En este punto, la vocecita sutil se quebró un momento, y el presidente tomó la palabra:

—Bien; pero no nos ha dicho usted aún qué es lo que hacía con el petróleo que se le encontró encima cuando los soldados la detuvieron.

—Prendía fuego a París, señor —contestó la anciana con tranquilidad—. Prendía fuego a París porque lo odio, porque se burla de todo, porque él ha sido quien nos ha matado. París fue quien envió a los sabios que analizaron nuestras hermosas fuentes milagrosas y dijeron con toda exactitud la dosis de hierro que contenían y la de azufre. París se ha burlado de nosotras en los escenarios de sus teatros. Nuestros encantamientos se han convertido en meros trucos; nuestros milagros en farsas, y en nuestros carros alados han desfilado tantas fealdades envueltas en nuestras gasas rosadas a la luz de una luna simulada por bengalas, que nadie piensa ya en nosotras sin echarse a reír...
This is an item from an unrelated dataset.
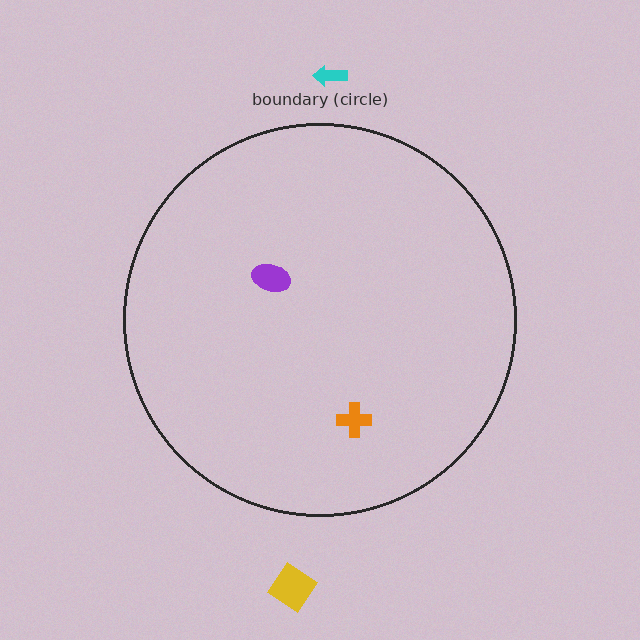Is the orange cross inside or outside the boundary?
Inside.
Había niños que nos conocían por nuestros nombres, nos querían aunque nos temieran un poco; pero en lugar de los bonitos libros repletos de dorados y estampas en los que aprendían nuestra historia, París les ha puesto en las manos la ciencia al alcance de los niños: gruesos libros de los que el aburrimiento se desprende como un polvillo gris que borra de los ojos infantiles nuestros palacios encantados y nuestros mágicos espejos.

¡Sí! ¡No saben qué feliz me sentía al ver cómo ardía Paris! Yo era quien dirigía las latas de las petroleras, quien las conducía de la mano a los mejores lugares: «¡Vamos, hijas mías, quémenlo todo, enciéndanlo, abrásenlo!».

—No hay duda: esta mujer está loca de remate —dijo el presidente—. ¡Que se la lleven!